CHUCK PALAHNIUK FOTO: The Huffington Post |
Há uma actualidade perversa no livro Make Something Up, a primeira colecção de narrativas (22 contos e uma novela) de Chuck Palahniuk: as suas histórias efusivamente absurdas, por vezes dantescas, conservam sempre qualquer coisa de realista e carnal que nos remete para as perplexidades do presente — e, para sermos completamente claros, para as atribulações (absurdas & realistas, hélas!) da América de Donald Trump.
Em boa verdade, trata-se de uma alucinação, porventura realista, mas cronologicamente infundada: Make Something Up teve a sua primeira edição em 2015 e, além do mais, está longe de se poder definir como um livro à procura de ser profético. Digamos que Palahniuk não se poupa a esforços, por vezes também eles à beira do absurdo, para nos enredar numa sensação de assombramento, como se as suas histórias nos levassem a redefinir, num misto de objectividade e paranóia, as fronteiras do próprio real — aliás, o subtítulo do livro avisa-nos que, depois de lidas, tais histórias nunca mais nos abandonarão: "Stories you can't unread".

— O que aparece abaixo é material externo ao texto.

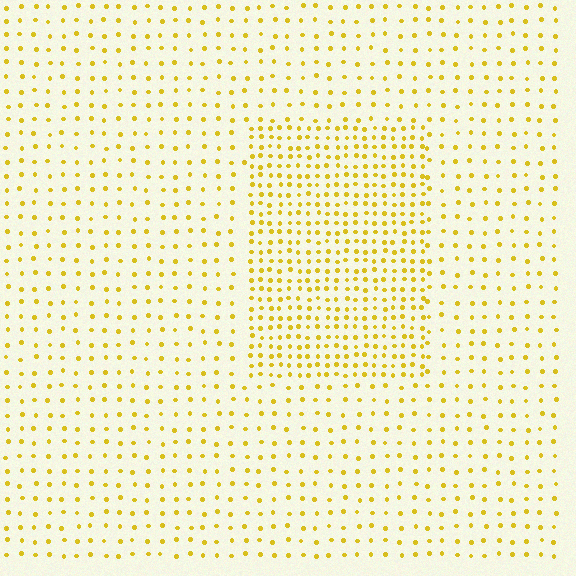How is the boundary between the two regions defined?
The boundary is defined by a change in element density (approximately 2.2x ratio). All elements are the same color, size, and shape.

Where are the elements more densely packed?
The elements are more densely packed inside the rectangle boundary.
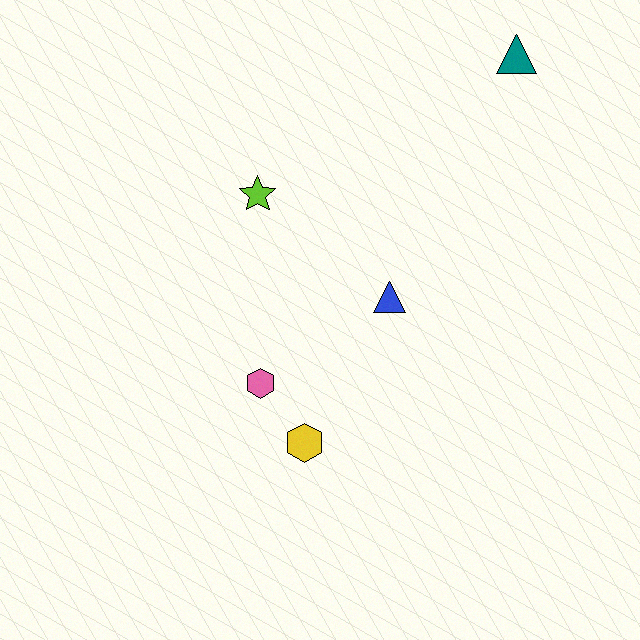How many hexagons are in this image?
There are 2 hexagons.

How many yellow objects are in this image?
There is 1 yellow object.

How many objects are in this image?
There are 5 objects.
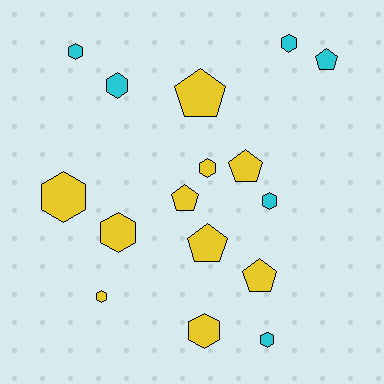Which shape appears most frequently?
Hexagon, with 10 objects.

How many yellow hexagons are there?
There are 5 yellow hexagons.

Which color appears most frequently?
Yellow, with 10 objects.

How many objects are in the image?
There are 16 objects.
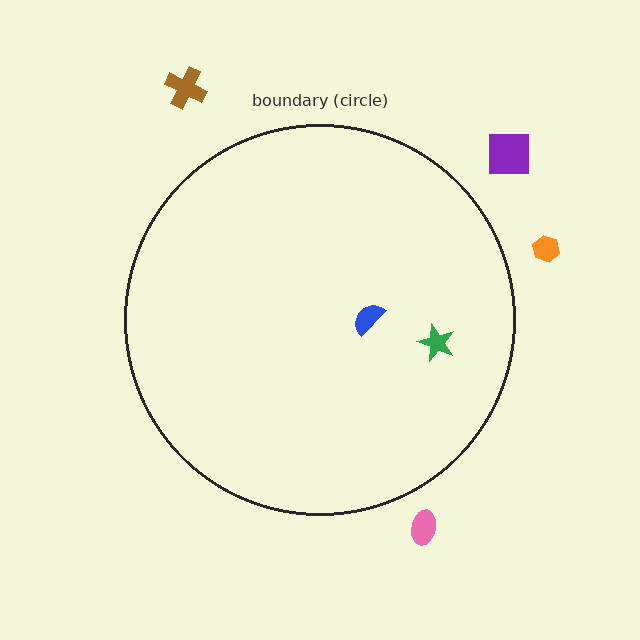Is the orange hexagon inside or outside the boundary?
Outside.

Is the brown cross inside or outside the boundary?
Outside.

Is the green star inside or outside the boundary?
Inside.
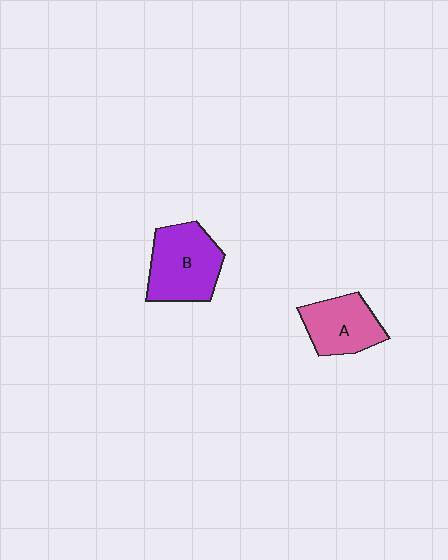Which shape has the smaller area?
Shape A (pink).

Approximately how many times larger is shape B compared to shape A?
Approximately 1.3 times.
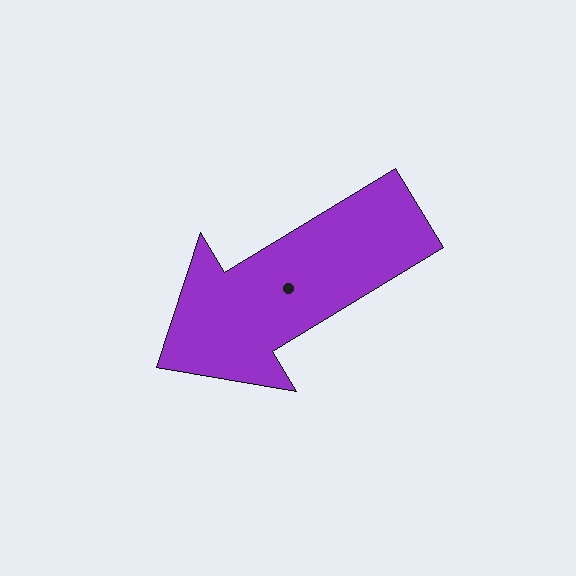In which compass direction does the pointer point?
Southwest.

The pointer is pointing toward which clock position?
Roughly 8 o'clock.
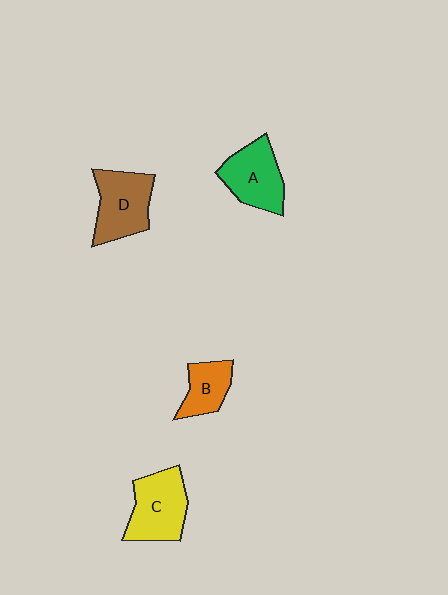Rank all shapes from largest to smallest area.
From largest to smallest: C (yellow), D (brown), A (green), B (orange).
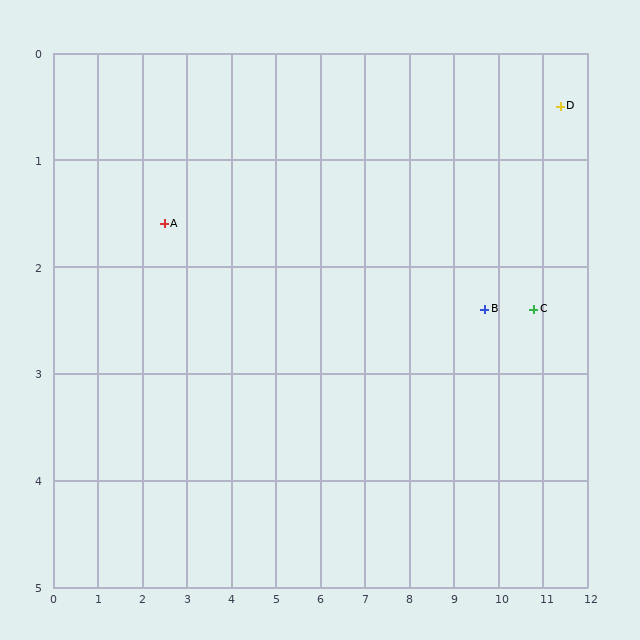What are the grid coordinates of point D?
Point D is at approximately (11.4, 0.5).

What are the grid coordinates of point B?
Point B is at approximately (9.7, 2.4).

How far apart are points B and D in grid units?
Points B and D are about 2.5 grid units apart.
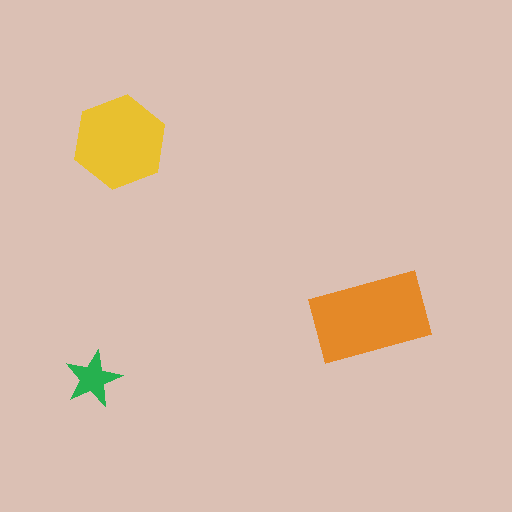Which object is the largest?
The orange rectangle.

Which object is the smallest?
The green star.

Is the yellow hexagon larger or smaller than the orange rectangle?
Smaller.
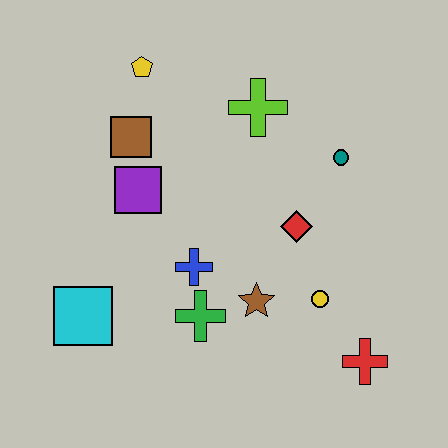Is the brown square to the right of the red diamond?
No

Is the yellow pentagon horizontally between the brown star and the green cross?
No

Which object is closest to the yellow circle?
The brown star is closest to the yellow circle.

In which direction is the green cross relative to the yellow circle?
The green cross is to the left of the yellow circle.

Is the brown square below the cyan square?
No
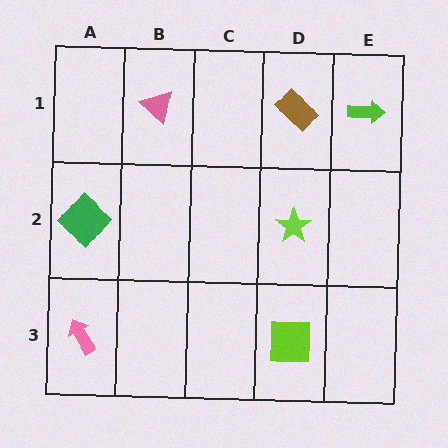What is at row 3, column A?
A pink arrow.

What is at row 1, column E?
A lime arrow.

A certa altura, numa das histórias, 'Inclinations' (a novela, precisamente), há uma personagem que proclama uma espécie de axioma religioso: "A minha ideia de Inferno seria chegar ao Céu e ser forçado a fingir que sou como vocês até ao fim da eternidade." Delícias da misantropia? Sem dúvida, embora enraizadas num surreal universo alternativo, mais exactamente um "hospital" especializado em "curar" adolescentes que revelem tendências homossexuais... Parábola libertadora? Talvez, embora os "doentes" sejam, no essencial, heterossexuais e fingidores, aceitando ser "tratados" para extrair vantagens financeiras dos seus angustiados progenitores...
Aventuras de desgosto, decomposição humana e impossível romantismo — eis um outro título possível para uma galeria de acontecimentos em que podemos encontrar as mais bizarras formas de conjugalidade (numa história que dá pelo título heróico 'How Monkey got married, bought a house, and found happiness in Orland', com personagens com nomes como Monkey, Coyote ou Hamster), figuras de zombies nascidas do livre arbítrio de alguns humanos alheios a qualquer fogacho de sensatez, a mais delirante explicação que um pai alguma vez terá prestado a um filho sobre de onde vêm os bebés...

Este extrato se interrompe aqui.